Finding people—and finding them fast—is Jim Brady’s innovation. Connecting people was his prerogative back when he was executive producer of Oprah.com; there Brady helped develop a system that allowed producers of Oprah’s talk show to find guests for a myriad of topics within hours of taping. Those connections would then allow Oprah and her guests to connect with the world.

Today, finding people fast continues to be Brady’s passion as founder and president of Earthcomber. Earthcomber’s navigation application allows a user to set his location, then helps the user find nearby businesses or events that might be of interest to him. The app then alerts the user’s friends about the location. Instant connections.

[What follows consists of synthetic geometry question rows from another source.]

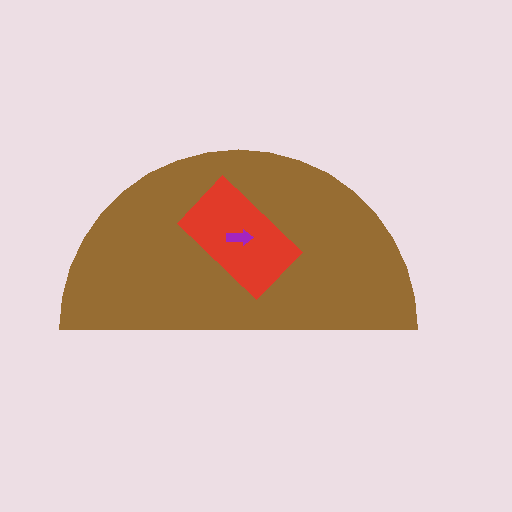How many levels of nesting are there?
3.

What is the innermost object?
The purple arrow.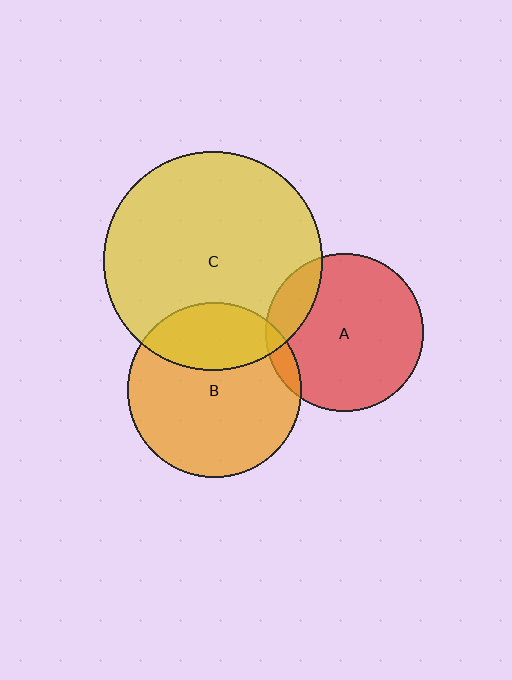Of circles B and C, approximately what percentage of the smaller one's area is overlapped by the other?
Approximately 30%.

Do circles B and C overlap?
Yes.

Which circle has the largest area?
Circle C (yellow).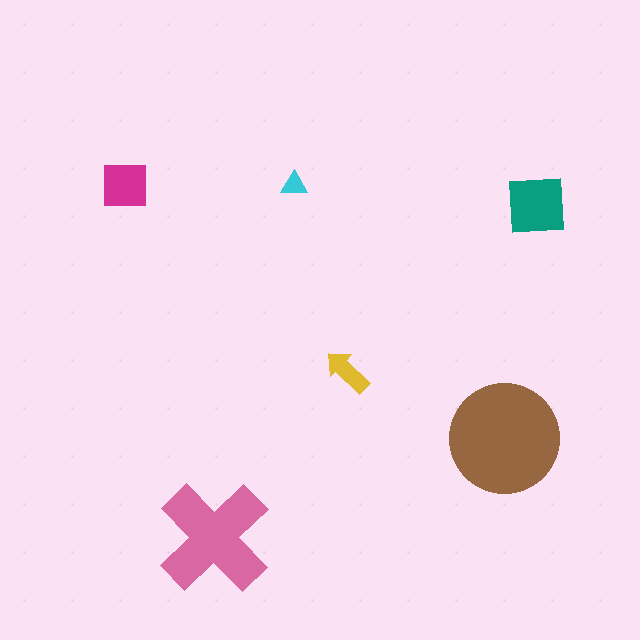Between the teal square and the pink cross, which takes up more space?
The pink cross.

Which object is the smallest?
The cyan triangle.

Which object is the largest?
The brown circle.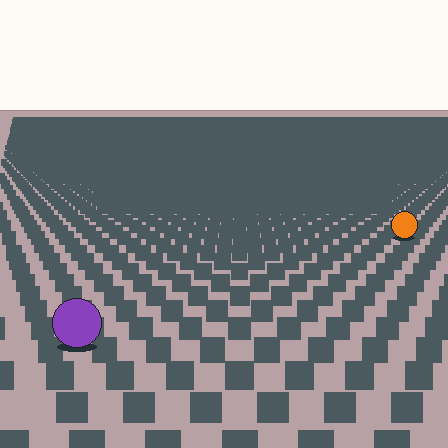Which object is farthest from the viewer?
The orange circle is farthest from the viewer. It appears smaller and the ground texture around it is denser.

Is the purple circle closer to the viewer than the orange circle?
Yes. The purple circle is closer — you can tell from the texture gradient: the ground texture is coarser near it.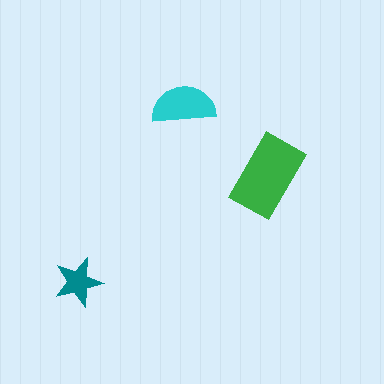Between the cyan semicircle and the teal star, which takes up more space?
The cyan semicircle.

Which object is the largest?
The green rectangle.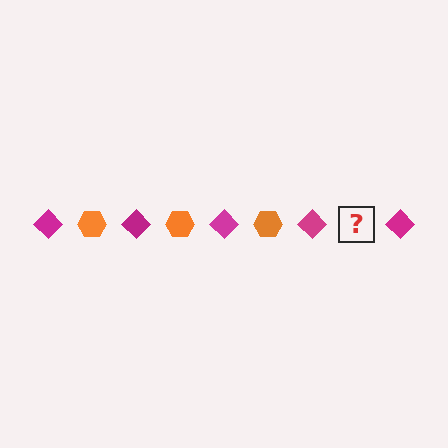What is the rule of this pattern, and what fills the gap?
The rule is that the pattern alternates between magenta diamond and orange hexagon. The gap should be filled with an orange hexagon.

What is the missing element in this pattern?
The missing element is an orange hexagon.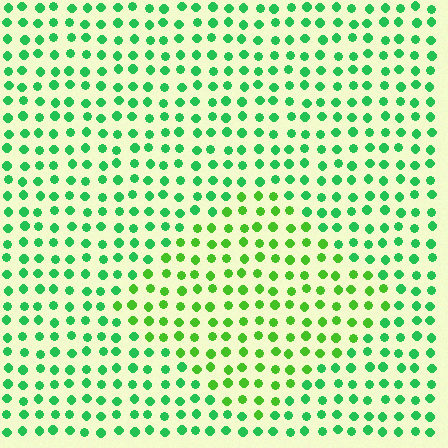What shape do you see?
I see a diamond.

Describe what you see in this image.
The image is filled with small green elements in a uniform arrangement. A diamond-shaped region is visible where the elements are tinted to a slightly different hue, forming a subtle color boundary.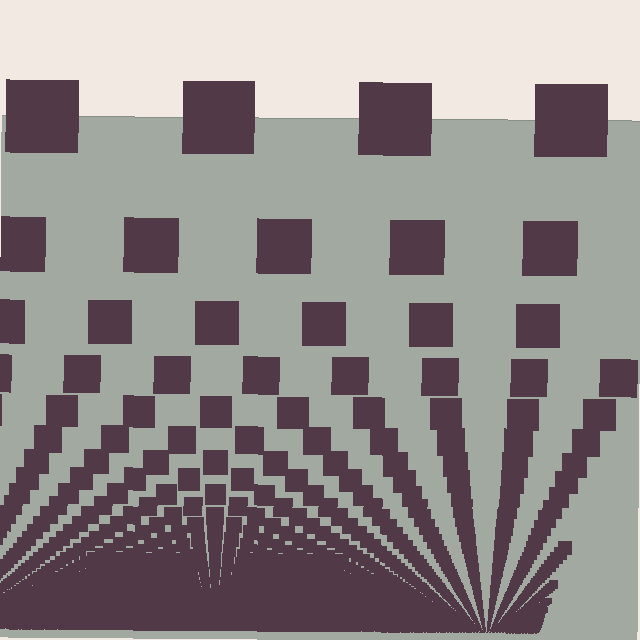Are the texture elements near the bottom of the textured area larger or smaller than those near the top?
Smaller. The gradient is inverted — elements near the bottom are smaller and denser.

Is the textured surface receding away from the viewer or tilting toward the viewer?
The surface appears to tilt toward the viewer. Texture elements get larger and sparser toward the top.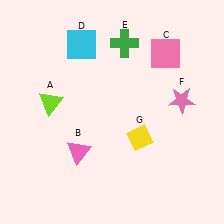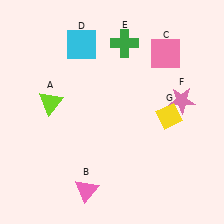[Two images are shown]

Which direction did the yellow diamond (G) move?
The yellow diamond (G) moved up and to the right.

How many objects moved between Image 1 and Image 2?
2 objects moved between the two images.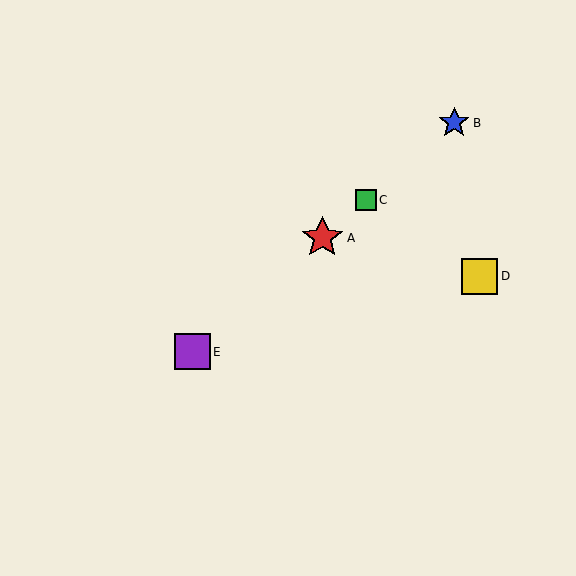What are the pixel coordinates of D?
Object D is at (480, 276).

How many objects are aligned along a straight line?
4 objects (A, B, C, E) are aligned along a straight line.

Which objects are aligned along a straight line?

But Brady also knows that just because an inventor develops a useful innovation doesn’t mean he or she will get the praise they deserve or be in a position to profit on the outset. “You’ve got to look at the stakes of the real world,” Brady said. “In my experience, it was a very frustrating lifestyle—I had this great invention, I could see the world using it and I couldn’t do anything about it. There seemed to be a real disconnect between developing a useful idea and benefiting from it.”

Start-ups Lack a Level Playing Field

Many inventors like Brady feel stuck because they don’t have the backing to take their patent to the next level. That’s not a good position to be in. “I tried to assert my patents on my own, but I didn’t have the wherewithal, the legal clout, or the money for companies to take my start-up seriously.” A start-up’s resources can be exhausted quickly, Brady explained, and other companies with bigger legal teams know that. “In a battle of giants, you have to be a giant. Only then will people come to terms, talk ‘real turkey’ and work out licensing or subscription agreements.”

Connecting with Intellectual Ventures is what ultimately propelled Brady’s business forward. He sold his patents and put Earthcomber back on a level playing field with his competitors. “We were slogging along in the space, doing what we could to make ends meet, not making much profit, and suddenly we are able to realize our investment. All the people who believed in our company from the beginning, who thought it was a good idea, were able to get their money back and then some. It freed us up to explore different applications as well. This changed the business reality for us.”

“The business of Intellectual Ventures is a win-win in my experience.”

This is one connection from which Brady’s business will continue to benefit for a long time. But he also realizes that companies needing access to IP also benefit. Companies can’t own every patent they need, Brady said, so instead they can subscribe to and take part in innovation in a way that honors the innovator. “That serves a great purpose.”

Brady says he hopes his own start-up will grow to participate.

Jim Brady
"Patents can be valuable, but the idea that they will be honored is really a naïve thing."